24 ene 2012

El Vuelo del Ángel





Desde el día que el padre Juan quita el candado y la cadena de la puerta del campanario para que yo suba y me arroje, he estado tratando con un ángel, a escondidas de todos y sin que a nadie le cuente.

Un día lo descubrí en la torre. Él, a gatas, lloroso y humano, juntaba plumas, de las más largas, las más resistentes, para recomponer las propias. Era un muchacho medio de estatura, casi de mi edad; de barba incipiente, huellas de acné, huaraches de hippie y pelo desordenado; vestía pantalón mezclilla, viejo y lleno de hoyos, que lo hacían aparecer como alguien como yo, pero ángel, por las alas. 

Pensé decírselo al padre Juan o a mi madre, coludidos ambos en mi regeneración, pero desistí, pues seguro pensarían que había yo vuelto a lo que ellos llaman el mal camino. 

Cuando ví al ángel por primera vez, traté de hablarle, pero no me hizo caso por su tarea de recopilación. A poco su necesidad abrió el diálogo:

─ Necesito cáñamo, una aguja y un poco de pegamento ─ me dijo una mañana. 

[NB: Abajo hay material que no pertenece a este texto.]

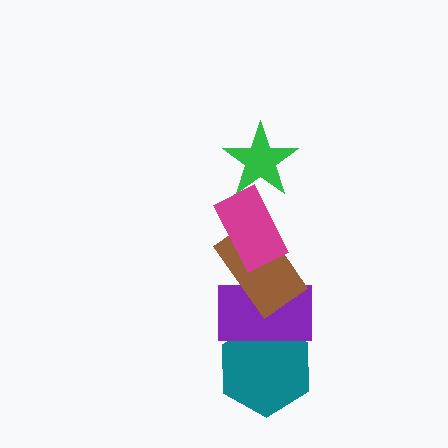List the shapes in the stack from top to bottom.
From top to bottom: the green star, the magenta rectangle, the brown rectangle, the purple rectangle, the teal hexagon.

Día tras día fui llevando lo que aquella criatura me solicitaba. Pasaba largas horas con el amanuense celestial, hablando bojedades y oyéndole cantar en idiomas raros y con voz grave. Un día hasta me confió que los ángeles beben vino de uva con rocío, y se alimentan de hojas de regaliz y de los pichones que roban de los nidos de golondrinas, gaviotas o torcasas. Otro me invitó a beber de una pequeña bota española en la que guardaba aquella mezcla de agua con moscatel.

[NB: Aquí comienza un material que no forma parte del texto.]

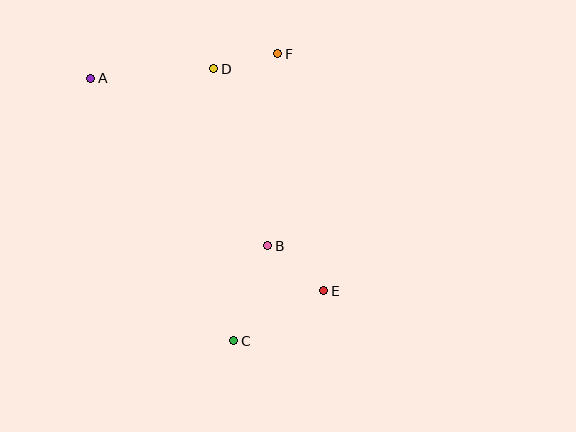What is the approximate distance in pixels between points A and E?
The distance between A and E is approximately 315 pixels.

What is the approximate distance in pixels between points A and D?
The distance between A and D is approximately 123 pixels.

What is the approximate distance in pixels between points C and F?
The distance between C and F is approximately 290 pixels.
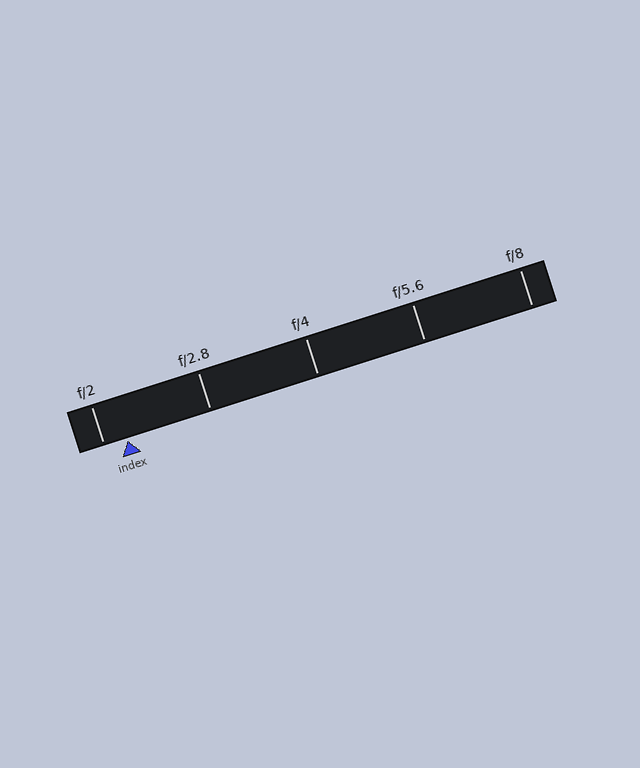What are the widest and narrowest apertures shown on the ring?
The widest aperture shown is f/2 and the narrowest is f/8.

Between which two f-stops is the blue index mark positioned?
The index mark is between f/2 and f/2.8.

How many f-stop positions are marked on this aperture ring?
There are 5 f-stop positions marked.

La mañana que las alas estuvieron listas me dijo que emprendería el vuelo. Yo le desee buena suerte, nos abrazamos, como despedida y brindamos, otra vez. Yo, en correspondencia le invité unas fumaditas de mi cigarro especial. Y fumamos con fruición. Luego me dijo que, en secreto, había estado preparando para mí otro par de alas, y me las mostró. Ante mi argumento de que yo no sabía usarlas, él me dijo cómo hacerlo, cómo aletear bajo la lluvia o con fuertes vientos; me explicó, con sabiduría de navegante celeste, cómo sortear la nieve, o la forma de planear cuando el sol es rey. 

─ No es tan difícil volar ─ me aseguró el ángel hippie. 

Yo me di por capacitado; juntos nos atamos las alas. Yo me sentía capaz para el prodigio. 
El ángel aquel, sin embargo, estaba nervioso y yo lo notaba; su mirada se perdía en el vacío de la torre, entre la trama de tablones y trabes de fierro que sostienen los sonoros embudos de bronce; temblorosa, su vista añosa vagaba del espacio exterior pasando por el campanario y hasta la techumbre del macizo del templo. Yo lo animé, le hablé al oído, tomándolo de los hombros lo sacudí; le dije que no temiera, que a la cuenta de tres nos lanzaríamos al aire, al vuelo, al cielo.

Él, ya más tranquilo, aceptó mis palabras y juntos, como niños en recreo, riendo, tomados de las manos, su derecha con mi izquierda, con nuestros pies en la cornisa para el impulso, contamos:

─ Uno, dos, tres… y volamos.


FINAL UNO: Pero al ángel le ganaron los nervios, o no sé qué pasó; el caso es que no supo cómo elevarse y cayó al piso del atrio, muriendo en el acto. Yo, en cambio, volé, volé, enceguecido a veces por el sol, otras golpeado por el viento, pero ya no paré, comprobando que, en efecto, no es tan difícil volar.

FINAL DOS: Cruzamos todo el pueblo, por la plaza, por el mercado, hasta el campo abierto, sin pensar en volver jamás, comprobando que, en efecto, volar no es tan difícil.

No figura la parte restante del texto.